Treinta años en travel tech no son una cifra redonda: son varias vidas tecnológicas. Joan Ribas, CEO de GNA Hotel Solutions (GNA HS), lo resume con una mezcla de orgullo y sentido práctico: la compañía nació “por casualidad”, creció escuchando al hotelero y hoy afronta la inteligencia artificial con la misma lógica con la que construyó su motor de reservas en los 90: foco, retorno, prudencia y acompañamiento.

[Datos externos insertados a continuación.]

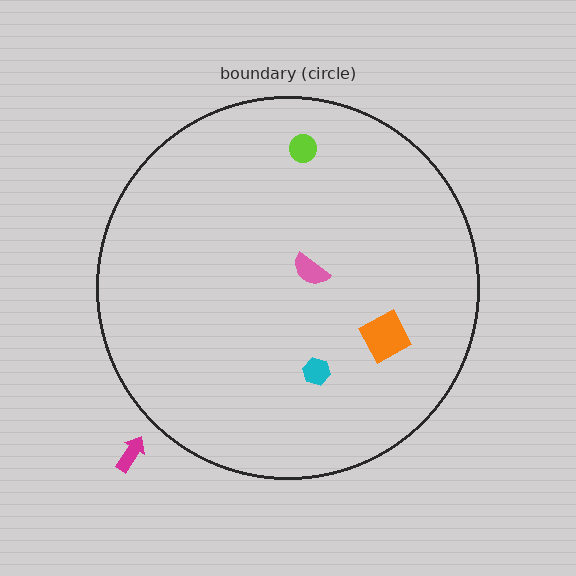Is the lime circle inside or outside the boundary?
Inside.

Smart Travel News entrevista a Ribas con motivo del 30 aniversario de la compañía, un hito que le sirve para mirar atrás —a los inicios de internet en España— y, sobre todo, para explicar cómo se está reordenando la agenda tecnológica en un momento de cambio acelerado para el sector.
GNA HS se fundó en 1995 en Girona, cuando internet era todavía un territorio por explorar. Ribas sitúa el punto de partida en un viaje a Estados Unidos tras terminar sus estudios en 1994. “Nada más bajar del avión vi el primer dominio de internet en mi vida”, recuerda. A partir de ahí, una conversación con su hermano —por entonces en el MIT— le abre la puerta a una idea que define como una revolución inminente: la entrada de internet en el terreno comercial.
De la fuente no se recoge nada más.